Bimodal distribution of intrinsic spin parameter in galaxies.

Distinct star formation and metal enrichment histories for the two populations.

Bimodality persists across all environments and star formation states.

Abstract

The hierarchical structure formation of our Universe inherently involves violent and chaotic episodes of mass assembly such as galaxy mergers. The level of bulk rotation of the collisionless stellar systems of galaxies reflects to what extent the galaxies, on the other hand, have assembled their stars during tranquil and ordered formation history, which fosters the growth of cohesively rotating structures. Observationally, galaxy populations show a wide spectrum of morphology and shapes, with different levels of rotational support.

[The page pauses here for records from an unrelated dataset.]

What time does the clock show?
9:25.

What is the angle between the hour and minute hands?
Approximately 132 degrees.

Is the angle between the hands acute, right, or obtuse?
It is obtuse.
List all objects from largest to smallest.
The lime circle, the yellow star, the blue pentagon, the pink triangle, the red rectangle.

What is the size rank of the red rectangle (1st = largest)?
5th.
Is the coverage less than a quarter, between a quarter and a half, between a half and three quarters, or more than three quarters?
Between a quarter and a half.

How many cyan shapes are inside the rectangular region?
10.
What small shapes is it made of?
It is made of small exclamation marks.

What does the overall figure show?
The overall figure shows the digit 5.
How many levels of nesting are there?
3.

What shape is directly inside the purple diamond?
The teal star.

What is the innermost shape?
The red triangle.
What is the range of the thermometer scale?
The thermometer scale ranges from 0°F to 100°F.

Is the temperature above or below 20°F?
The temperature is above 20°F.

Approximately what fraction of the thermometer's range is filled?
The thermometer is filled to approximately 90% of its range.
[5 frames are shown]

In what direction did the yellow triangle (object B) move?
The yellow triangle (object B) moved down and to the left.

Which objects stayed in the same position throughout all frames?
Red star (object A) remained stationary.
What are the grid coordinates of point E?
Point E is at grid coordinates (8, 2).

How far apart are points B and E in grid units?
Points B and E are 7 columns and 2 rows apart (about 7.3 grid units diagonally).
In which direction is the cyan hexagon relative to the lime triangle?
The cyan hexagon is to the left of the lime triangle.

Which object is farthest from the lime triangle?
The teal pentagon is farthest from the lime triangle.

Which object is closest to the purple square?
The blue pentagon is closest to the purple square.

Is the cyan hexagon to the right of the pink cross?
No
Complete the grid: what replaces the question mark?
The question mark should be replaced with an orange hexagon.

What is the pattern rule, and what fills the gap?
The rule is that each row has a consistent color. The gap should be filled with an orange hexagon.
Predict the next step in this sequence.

Despite the obvious variety and complexity, in this work we find that at a given stellar mass of galaxies, the distribution of the intrinsic spin parameter $\lambda_{R_{\rm e},\mathrm{intr}}$, i.e. the normalized specific angular momentum of stars, appears to be universally bimodal among galaxies in all star formation states and also in different environments. This ubiquitous bimodality in kinematic morphology evolves systematically with star formation and is particularly apparent for transitional galaxies of intermediate star formation rates, indicating that star formation quenching is proceeding separately within two distinct kinematic populations dominated by cold discs and hot spheroids. We show that the two populations also have contrasting recent star formation histories and metal enrichment histories, which reveal their divergent pathways to formation and quenching.